Co do mocy, miałem kiedyś pożyczoną Yamahę 477 niby 5x115W i generalnie średnio mocny i średnio wydajny wzmacniacz stereo Marantz 6004 2x50W i dlaczego Marantz grał głośniej i lepiej przed połową skali, niż Yamaha 477 dopiero na ponad 3/4 ?
Zobacz, jak podzielisz moc głównego zasilacza kinowego amplitunera średniej klasy mającego 500-600W przez 7 kanałów i odejmiesz parę % na wszystkie te dodatki itd. i nie 100% wydajność urządzenia( straty ciepła) wychodzi moc cirka 60W na kanał przy 8 ohm , a na zwiększenie mocy np. do 100W przy 4 ohm( kiedy jest bas w kolumnach) nie ma już prądu w urządzeniu. Oczywiście przy trybie stereo i tylko dwu włączonych kanałach w amplitunerze jest nieco lepiej, jednak szału nie ma. Pomyśl jak grają najtańsze amplitunery kinowe mające główny zasilacz koło 200W .

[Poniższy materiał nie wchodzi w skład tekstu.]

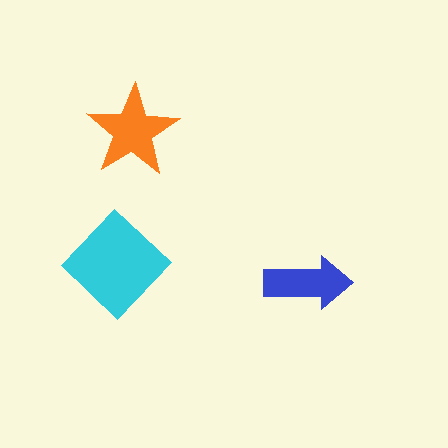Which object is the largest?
The cyan diamond.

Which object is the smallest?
The blue arrow.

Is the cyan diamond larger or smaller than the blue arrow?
Larger.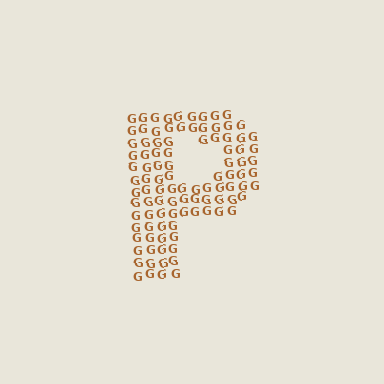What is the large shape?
The large shape is the letter P.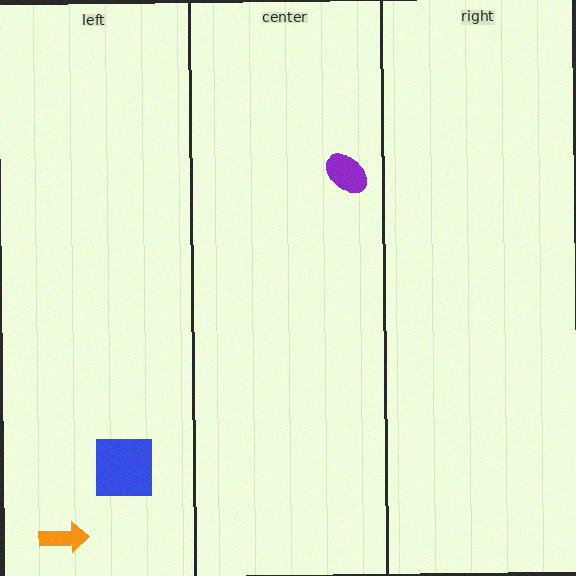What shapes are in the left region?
The blue square, the orange arrow.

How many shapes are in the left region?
2.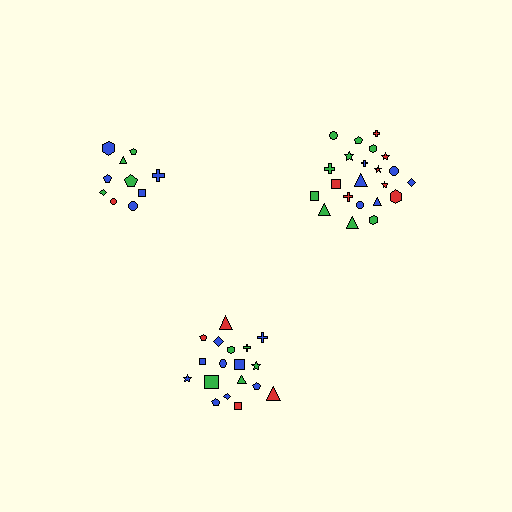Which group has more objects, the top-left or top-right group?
The top-right group.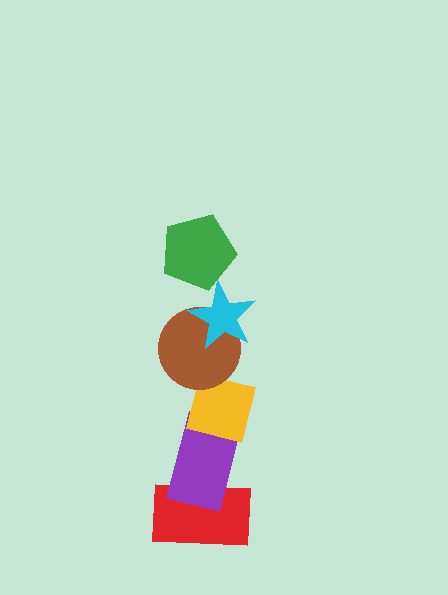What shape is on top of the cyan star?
The green pentagon is on top of the cyan star.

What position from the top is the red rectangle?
The red rectangle is 6th from the top.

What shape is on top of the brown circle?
The cyan star is on top of the brown circle.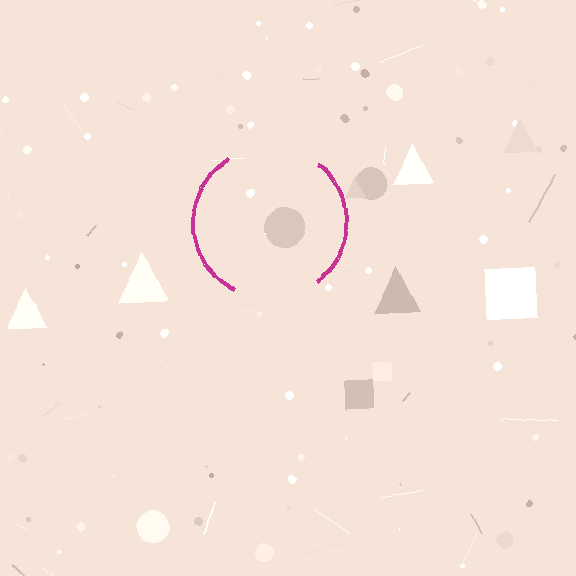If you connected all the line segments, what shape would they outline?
They would outline a circle.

Amplitunery kinowe często z dużymi kolumnami mają problem, bas jest płytki, bo brakuje im zwyczajnie prądu... Producent podaje czasem moc ( np. Yamaha) przy 1 włączonym kanale i 8 ohmach, a co jak masz więcej niż 1 kolumnę( w stero dwie , a w kinie 5), a kolumny są dodatkowo 4 ohmowe, tak jest w 95% przypadków ? Dlatego amplitunery kinowe często posiłkują się oddzielnym subwooferem .
Twój model 4100 to silny i dobrej klasy zawodnik, hałas zrobi, no ale to urządzenie do filmów.

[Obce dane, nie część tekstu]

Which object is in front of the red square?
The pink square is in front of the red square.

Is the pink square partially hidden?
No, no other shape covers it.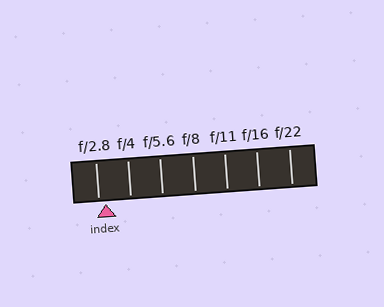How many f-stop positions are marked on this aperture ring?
There are 7 f-stop positions marked.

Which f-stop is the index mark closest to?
The index mark is closest to f/2.8.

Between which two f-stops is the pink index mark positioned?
The index mark is between f/2.8 and f/4.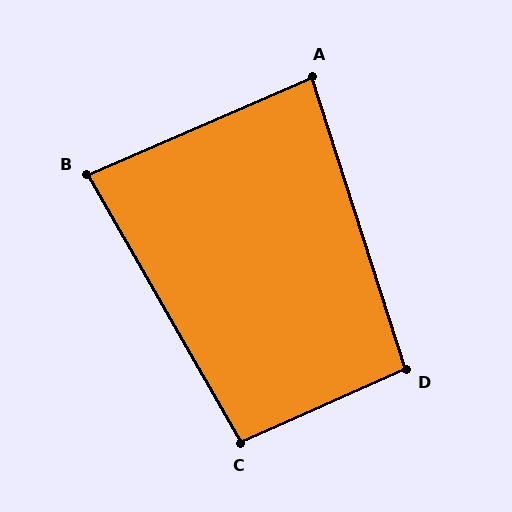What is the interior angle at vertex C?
Approximately 96 degrees (obtuse).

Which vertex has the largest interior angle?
D, at approximately 96 degrees.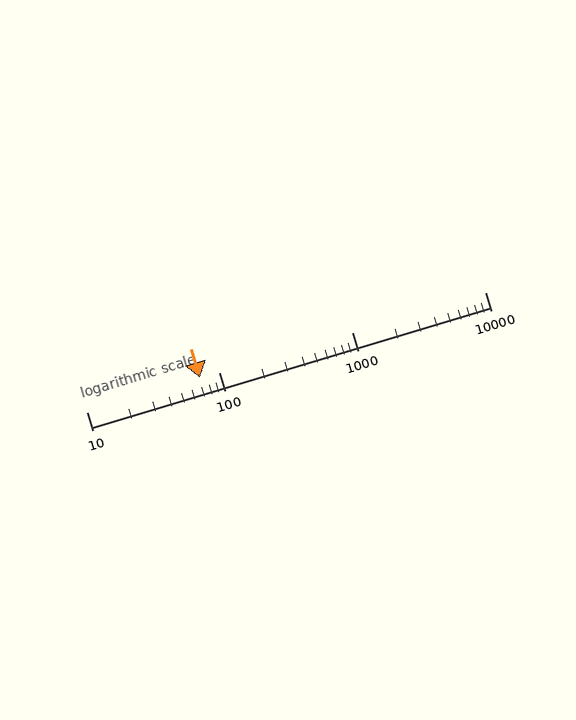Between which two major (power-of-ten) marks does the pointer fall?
The pointer is between 10 and 100.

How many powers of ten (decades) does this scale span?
The scale spans 3 decades, from 10 to 10000.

Denon 4100 nie słuchałem, jednak znam modele kinowe za ok 1500-3000zł i nie trzeba wzmacniacza za 3 tys. żeby zagrał lepiej, czy głośniej od nich. Zazwyczaj modele wzmacniaczy między 1000- 1700zł zabijają je dźwiękiem i możliwością wysterowania kolumn, zwłaszcza dużych kolumn. Wzmacniacz typu Yamaha as500, Denon 720, Nad 326, Pioneer A30 te więc te najpopularniejsze lepiej wysterują kolumny niż kinowy za ok. 2,5 tys zł . A np. taki siłacz jak Yamaha as700, Nad 356, Cambridge 651, czy droższy Denon 1510 ( dwa zasilacze po jednym na kanał, przypominam kinówka ma jeden zasilacz na 7 kanałów !) złoiły by skórę amplitunerom grubo powyżej 6 tys. o jakości dźwięku już nie wspomnę.

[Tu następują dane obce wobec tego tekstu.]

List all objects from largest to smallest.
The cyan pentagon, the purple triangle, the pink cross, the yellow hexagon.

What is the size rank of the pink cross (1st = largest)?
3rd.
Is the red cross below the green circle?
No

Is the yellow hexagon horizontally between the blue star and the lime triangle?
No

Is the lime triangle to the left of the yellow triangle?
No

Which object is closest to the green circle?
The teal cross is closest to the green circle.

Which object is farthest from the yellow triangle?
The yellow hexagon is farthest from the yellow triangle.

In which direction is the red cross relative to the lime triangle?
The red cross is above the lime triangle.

Odtwarzacze sieciowe są ciekawą ofertą Denon dnp 720, 730 Pioneer N30/ N50 ( kolorowy ekran) do tego wzmacniacz Denon 720, lub Pioneer A30. Albo Yamaha as700 i odtwarzacz CD z radiem sieciowym Yamaha cdn 301. Lub nieco gorsza jakością sieciowa Yamaha RN500 mająca wszystko na pokładzie.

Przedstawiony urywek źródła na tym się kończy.